体外受精代理母というような生殖技術を利用するか否かを決定するための情報とは何か。

 ・身体的負担・心理的負担が大きいこと

 ・体外受精の成功率[統計情報の信頼性]

 ・技術そのものの問題性

などが挙げられている。

わずかの成功に至るためにどれほどの負担が必要なのか。まず要する時間、期間。また排卵を誘発するためのホルモン剤の投与がどれほどの苦痛をもたらし、副作用等の危険性を持つのかも十分に知らされているとは言えない。

自己決定は決定のための正確な情報を前提として初めて自己決定となるのだから、これらの問題は当然解決されなければならない。…さらに最低限の情報提供の体制が整うまで技術の応用にモラトリアムを設定すべきという主張も成立しうる。

 

(第2の批判)自己決定ではないとする批判

現実になされる行為が本当に自由な行為なら認めるが、この条件を満たしているか、それが強制されたものだとすれば問題だ[という批判]。

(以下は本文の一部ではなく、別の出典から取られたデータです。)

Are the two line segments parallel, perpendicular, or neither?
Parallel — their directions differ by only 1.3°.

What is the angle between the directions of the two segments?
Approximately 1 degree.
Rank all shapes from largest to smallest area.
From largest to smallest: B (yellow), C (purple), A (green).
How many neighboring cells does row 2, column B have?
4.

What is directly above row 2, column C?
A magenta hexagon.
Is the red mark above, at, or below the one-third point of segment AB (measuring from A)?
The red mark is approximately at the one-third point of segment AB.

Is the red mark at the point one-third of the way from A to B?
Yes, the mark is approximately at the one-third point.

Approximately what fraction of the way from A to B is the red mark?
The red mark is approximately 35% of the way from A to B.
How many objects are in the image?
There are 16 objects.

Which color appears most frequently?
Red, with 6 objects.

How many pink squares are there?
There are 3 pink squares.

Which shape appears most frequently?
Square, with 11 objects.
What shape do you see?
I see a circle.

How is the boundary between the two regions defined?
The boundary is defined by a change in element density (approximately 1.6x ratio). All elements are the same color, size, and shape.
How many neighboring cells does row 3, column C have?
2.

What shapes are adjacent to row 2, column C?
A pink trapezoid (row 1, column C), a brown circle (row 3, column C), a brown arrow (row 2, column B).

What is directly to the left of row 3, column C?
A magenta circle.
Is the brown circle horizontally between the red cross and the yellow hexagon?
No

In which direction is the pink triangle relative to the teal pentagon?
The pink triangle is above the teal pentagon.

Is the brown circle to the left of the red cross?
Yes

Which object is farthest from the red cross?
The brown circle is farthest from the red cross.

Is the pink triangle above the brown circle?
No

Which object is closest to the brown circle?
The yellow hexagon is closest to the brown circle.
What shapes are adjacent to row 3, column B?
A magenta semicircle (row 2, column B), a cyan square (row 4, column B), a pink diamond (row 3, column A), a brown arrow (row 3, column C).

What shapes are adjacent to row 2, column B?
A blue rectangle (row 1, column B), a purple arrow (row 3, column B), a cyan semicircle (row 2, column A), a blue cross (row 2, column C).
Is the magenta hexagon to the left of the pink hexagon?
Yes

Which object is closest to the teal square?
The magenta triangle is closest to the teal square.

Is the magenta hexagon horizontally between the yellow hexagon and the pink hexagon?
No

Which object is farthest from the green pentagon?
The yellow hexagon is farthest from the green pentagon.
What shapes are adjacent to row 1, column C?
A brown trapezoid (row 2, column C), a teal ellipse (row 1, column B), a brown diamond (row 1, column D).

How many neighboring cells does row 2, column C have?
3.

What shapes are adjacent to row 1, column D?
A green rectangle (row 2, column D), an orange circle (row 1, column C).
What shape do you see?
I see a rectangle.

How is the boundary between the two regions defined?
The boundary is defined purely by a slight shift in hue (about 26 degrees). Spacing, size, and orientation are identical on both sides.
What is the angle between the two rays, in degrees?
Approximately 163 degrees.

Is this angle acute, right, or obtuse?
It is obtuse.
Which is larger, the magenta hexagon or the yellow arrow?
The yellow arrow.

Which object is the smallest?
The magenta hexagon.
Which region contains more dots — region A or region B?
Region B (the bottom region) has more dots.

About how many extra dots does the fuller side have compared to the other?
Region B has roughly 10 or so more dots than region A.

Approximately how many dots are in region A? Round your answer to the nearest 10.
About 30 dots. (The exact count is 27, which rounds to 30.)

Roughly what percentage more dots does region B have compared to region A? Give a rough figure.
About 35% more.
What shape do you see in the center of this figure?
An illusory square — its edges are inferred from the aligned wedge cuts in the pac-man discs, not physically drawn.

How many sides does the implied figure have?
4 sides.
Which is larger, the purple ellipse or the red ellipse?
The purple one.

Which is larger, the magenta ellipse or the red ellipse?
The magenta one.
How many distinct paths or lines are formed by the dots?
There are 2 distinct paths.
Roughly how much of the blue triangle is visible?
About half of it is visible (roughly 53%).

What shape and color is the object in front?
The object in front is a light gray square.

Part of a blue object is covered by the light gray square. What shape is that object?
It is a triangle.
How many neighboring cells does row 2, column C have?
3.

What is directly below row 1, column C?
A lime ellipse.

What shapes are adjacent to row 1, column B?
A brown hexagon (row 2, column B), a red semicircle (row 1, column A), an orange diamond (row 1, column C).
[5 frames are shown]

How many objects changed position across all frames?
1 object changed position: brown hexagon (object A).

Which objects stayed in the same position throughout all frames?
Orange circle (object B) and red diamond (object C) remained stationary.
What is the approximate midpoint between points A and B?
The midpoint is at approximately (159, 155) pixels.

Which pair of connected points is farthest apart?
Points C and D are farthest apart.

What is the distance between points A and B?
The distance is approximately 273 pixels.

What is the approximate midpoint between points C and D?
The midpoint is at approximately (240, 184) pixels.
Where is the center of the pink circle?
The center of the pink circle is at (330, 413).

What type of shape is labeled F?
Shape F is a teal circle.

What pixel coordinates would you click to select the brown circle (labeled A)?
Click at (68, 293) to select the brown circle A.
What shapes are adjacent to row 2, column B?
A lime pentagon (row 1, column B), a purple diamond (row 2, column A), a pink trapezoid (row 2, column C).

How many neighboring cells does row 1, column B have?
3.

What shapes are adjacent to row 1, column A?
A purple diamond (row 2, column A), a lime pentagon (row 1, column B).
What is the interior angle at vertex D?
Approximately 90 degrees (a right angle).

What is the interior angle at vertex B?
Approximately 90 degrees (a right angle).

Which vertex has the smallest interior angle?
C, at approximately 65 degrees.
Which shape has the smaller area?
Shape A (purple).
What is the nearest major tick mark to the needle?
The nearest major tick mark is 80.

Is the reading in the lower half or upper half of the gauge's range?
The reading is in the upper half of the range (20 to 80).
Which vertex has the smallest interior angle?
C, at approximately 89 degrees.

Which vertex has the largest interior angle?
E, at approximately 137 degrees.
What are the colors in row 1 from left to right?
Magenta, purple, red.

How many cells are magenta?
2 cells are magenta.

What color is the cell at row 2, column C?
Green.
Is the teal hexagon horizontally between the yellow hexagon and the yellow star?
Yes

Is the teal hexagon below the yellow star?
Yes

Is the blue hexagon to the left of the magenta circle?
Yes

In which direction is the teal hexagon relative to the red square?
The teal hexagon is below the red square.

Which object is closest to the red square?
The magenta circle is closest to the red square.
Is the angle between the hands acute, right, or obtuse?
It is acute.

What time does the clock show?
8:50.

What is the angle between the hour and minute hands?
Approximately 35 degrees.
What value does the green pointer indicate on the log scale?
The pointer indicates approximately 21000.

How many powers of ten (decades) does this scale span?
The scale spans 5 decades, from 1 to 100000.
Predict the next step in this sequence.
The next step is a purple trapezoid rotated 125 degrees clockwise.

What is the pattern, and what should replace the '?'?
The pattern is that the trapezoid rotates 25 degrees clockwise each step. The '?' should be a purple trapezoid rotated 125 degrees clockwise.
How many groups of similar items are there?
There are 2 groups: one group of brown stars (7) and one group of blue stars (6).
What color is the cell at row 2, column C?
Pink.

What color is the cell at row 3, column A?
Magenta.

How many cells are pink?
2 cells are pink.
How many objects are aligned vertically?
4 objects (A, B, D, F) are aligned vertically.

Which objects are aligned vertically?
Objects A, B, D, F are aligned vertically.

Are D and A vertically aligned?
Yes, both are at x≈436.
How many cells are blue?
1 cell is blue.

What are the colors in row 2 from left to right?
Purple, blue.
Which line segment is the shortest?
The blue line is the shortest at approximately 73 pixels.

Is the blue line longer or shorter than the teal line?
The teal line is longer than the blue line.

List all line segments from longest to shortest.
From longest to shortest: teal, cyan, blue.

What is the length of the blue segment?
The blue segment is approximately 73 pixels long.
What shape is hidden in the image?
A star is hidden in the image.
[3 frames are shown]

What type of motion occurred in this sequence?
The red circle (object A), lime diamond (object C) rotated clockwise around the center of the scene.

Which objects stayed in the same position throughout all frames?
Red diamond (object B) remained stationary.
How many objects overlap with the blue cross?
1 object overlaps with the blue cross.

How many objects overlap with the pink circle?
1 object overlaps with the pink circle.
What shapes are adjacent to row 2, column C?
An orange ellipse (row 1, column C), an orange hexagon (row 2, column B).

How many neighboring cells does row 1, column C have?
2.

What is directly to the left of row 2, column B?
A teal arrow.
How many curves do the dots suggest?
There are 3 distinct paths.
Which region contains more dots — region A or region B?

各人の持つ資源(の格差)の問題、例えば貧困が代理母になることを強いているといった指摘は第2節で検討することにし、ここでは子を持つことを強いられるという指摘を考えてみよう。批判者は、子を産むことを強制する社会規範の存在を指摘する。「産む」のではなく「産まされている」のだと言われる。「女なら」あるいは「夫婦なら」子を持とうとするものだ、あるいは持つべきだという言葉はそこらに満ちている。その一つ一つは具体的な強制として現れていないとしても、当事者に重くのしかかってくる場合がある。あるいはもっと具体的に、夫や親によって人工授精等が強要されている。…社会学的な作業とは、少なくとも一つに、こうした「現実」の「権力」関係を解き明かすことであるのかもしれず、真空に議論を展開する既存の「生命倫理学」に欠けており、社会科学に期待されているのもそうした役割なのかもしれない。しかし、そのことの意義を承知しながら、なお私は、その「現実」を解明した後に現れる反論を見ておかなくてはならいと考える。

「子を産むことを強制する社会規範」が存在することを明らかにし、それを非難したとして、それでどうなるのか。

①技術の利用に対する強制[人工授精等の強制]が、当事者によって報告される場合、また確実に推定される場合、これは自己決定の原則に明白に違反するのだから、それを問題にし、その解決のための手段を講じなければならない。

生殖技術を批判する者に対しては、「(自己決定の原則に違反するから)そんな強制はいけないね」と同意されて、おしまいにされるかもしれない。

②「社会」が女性に産むことを促している事実は、当人の報告を待たずとも、例えば各社会間の各集団間の差異を検出するといったしかるべき方法をとれば確認可能であり、現実のある部分を確かに説明するだろうが、それは個々の人の欲求の全体を説明しているとは言えない。子を持ちたいという「素朴な気持ち」が語られ、それを「社会」の言葉で説明しようとする、しかしやはりそうは思えないと言われ、だがそれは実は…、という繰り返しになる。職業上社会科学者は後者の側にいることが多い。だが「規範」「役割」の言葉で全てを説明することは出来ない。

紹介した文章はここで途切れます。